Former Khmer Rouge prison commander, 66-year-old Duch, whose real name is Kaing Guek Eav (C), at the UN-backed war crimes court in Phnom Penh. The former Khmer Rouge prison chief on Wednesday denied he waterboarded or suffocated detainees as he detailed his torture techniques to Cambodia's UN-backed war crimes trial.(AFP/POOL/Adrees Latif)
PHNOM PENH (AFP) – The former Khmer Rouge prison chief has denied he waterboarded or suffocated detainees as he detailed his torture techniques to Cambodia's UN-backed war crimes trial.
Duch -- whose real name is Kaing Guek Eav -- apologised at the start of his trial last month for the torture and extermination of 15,000 people who passed through the regime's Tuol Sleng prison, also known as S-21.
But he said he had not used the simulated drowning technique called waterboarding, and had not put plastic bags over prisoners' heads because of the danger they could suffocate to death.
"The kind of waterboarding technique was not employed and the plastic bag was also not a kind of technique," Duch said.
Duch said he discussed interrogation tactics with Khmer Rouge cadres soon after he began working at the prison.
"There were two techniques.

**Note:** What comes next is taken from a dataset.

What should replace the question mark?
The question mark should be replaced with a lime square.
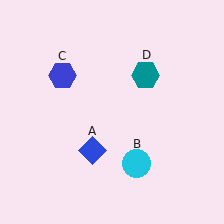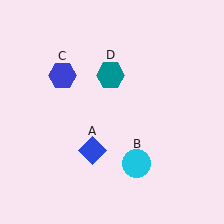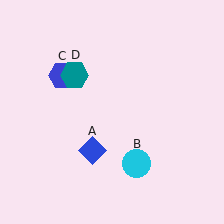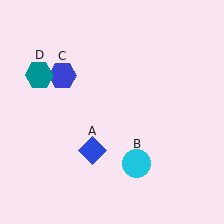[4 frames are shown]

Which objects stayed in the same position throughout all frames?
Blue diamond (object A) and cyan circle (object B) and blue hexagon (object C) remained stationary.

The normal beating technique and the electrocution technique with use of a telephone (line)... which was connected to an electric current to electrocute prisoners. That was true," Duch said.
The United States has been heavily criticised for using waterboarding to interrogate suspected Al-Qaeda prisoners, with many commentators citing it as a brutal method of the Khmer Rouge.
Duch is charged with crimes against humanity, war crimes, torture and premeditated murder over the extermination of thousands of people between 1975 and 1979 at Tuol Sleng and the nearby "Killing Fields."
However, he has denied prosecutors' claims that he played a central role in the Khmer Rouge's iron-fisted rule, and maintains he never personally executed anyone.
He faces life in jail but the court does not have the power to impose the death penalty. Four other senior leaders from the regime are scheduled to be tried within the next year.
Many believe the UN-sponsored tribunal is the last chance to find justice for victims of the regime, which killed up to two million people through starvation, overwork, torture and execution.
The Khmer Rouge were ousted in 1979 by Hanoi-backed forces who discovered Tuol Sleng and established the facility as a museum to display the regime's crimes.